After selling aggressively in the wake of Donald Trump winning the US presidential election in early November, investors are now starting to wade back in the bond market, according to new research from Jefferies.
According to the group, citing data from EPFR Global, net capital inflows of $US7.8 billion were recorded in the week to January 11, the third week in succession and the largest total seen in 14 weeks.
Jefferies said that inflows into bond funds were broad-based geographically and by category, with the exception of government bond markets.
Given signs that inflationary pressures are continuing to build, net inflows into inflation-protected bonds also jumped to a 7-week high.
The inflows into bonds — unsurprisingly — corresponded with a decline in bond yields in many developed economies, a move that sparked by concern among some investors that the so-called Trump “reflation trade” — built around expectations for higher US economic growth, inflation and interest rates — had moved too far too fast in the week’s following Trump’s election victory.
Putting the cart before the horse, in other words.
This chart from Jefferies shows net cumulative capital flows into global bonds, stocks, commodities and money market funds over the past year:
However, despite growing concerns about the merits of the reflation trade among some analysts, that didn’t stop investors from tipping more funds into stocks, says Jefferies, noting net capital inflows into both developed and emerging markets.
“Global equity funds saw their second weekly inflow at $US7.7 billion, the largest in four weeks,” said the group.

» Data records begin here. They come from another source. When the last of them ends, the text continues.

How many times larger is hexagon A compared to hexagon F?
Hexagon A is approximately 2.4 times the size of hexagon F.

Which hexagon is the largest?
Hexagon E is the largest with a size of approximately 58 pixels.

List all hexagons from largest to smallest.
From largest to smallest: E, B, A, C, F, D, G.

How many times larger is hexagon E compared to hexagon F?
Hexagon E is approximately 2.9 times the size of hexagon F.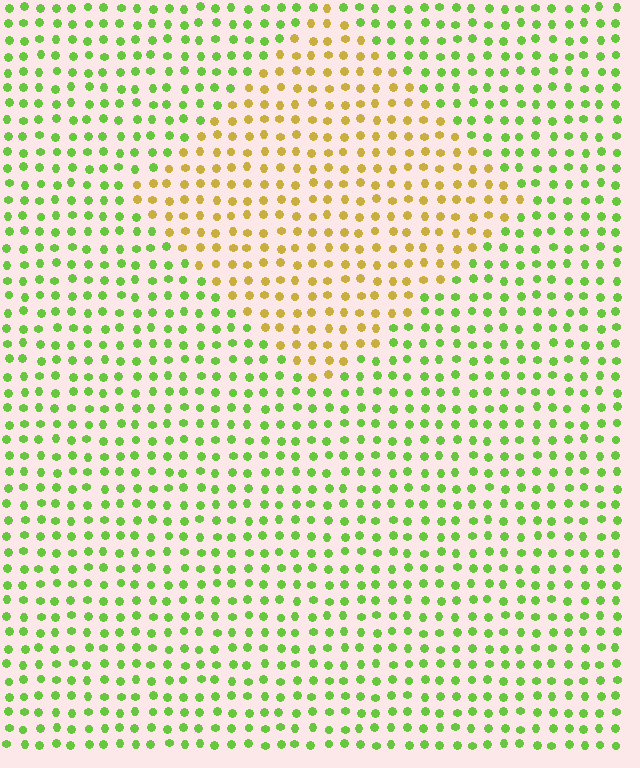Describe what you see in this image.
The image is filled with small lime elements in a uniform arrangement. A diamond-shaped region is visible where the elements are tinted to a slightly different hue, forming a subtle color boundary.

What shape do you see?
I see a diamond.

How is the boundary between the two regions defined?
The boundary is defined purely by a slight shift in hue (about 54 degrees). Spacing, size, and orientation are identical on both sides.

“While emerging market equities recorded their first weekly inflow in four weeks, developed market equities witnessed more broad-based injections by market.
“Notably the $US2.3 billion inflow seen in Europe was a year’s high with all the markets within the region experiencing net injection,” it added.
Elsewhere, net capital flows into US stocks totalled $US556 million for the week with investors seemingly favouring small cap stocks over their larger peers.
Net capital inflows into US stocks have now risen in nine of the past ten weeks, and in 12 of the past 14 weeks for Asian markets.
While flows continued into stocks and bonds, investors continued to liquidate positions in commodity funds with capital outflows totalling $US336 million, the ninth week in a row that net outflows were recorded.
“Gold, silver and precious metals, along with agricultural, have been more consistent casualties,” said Jefferies.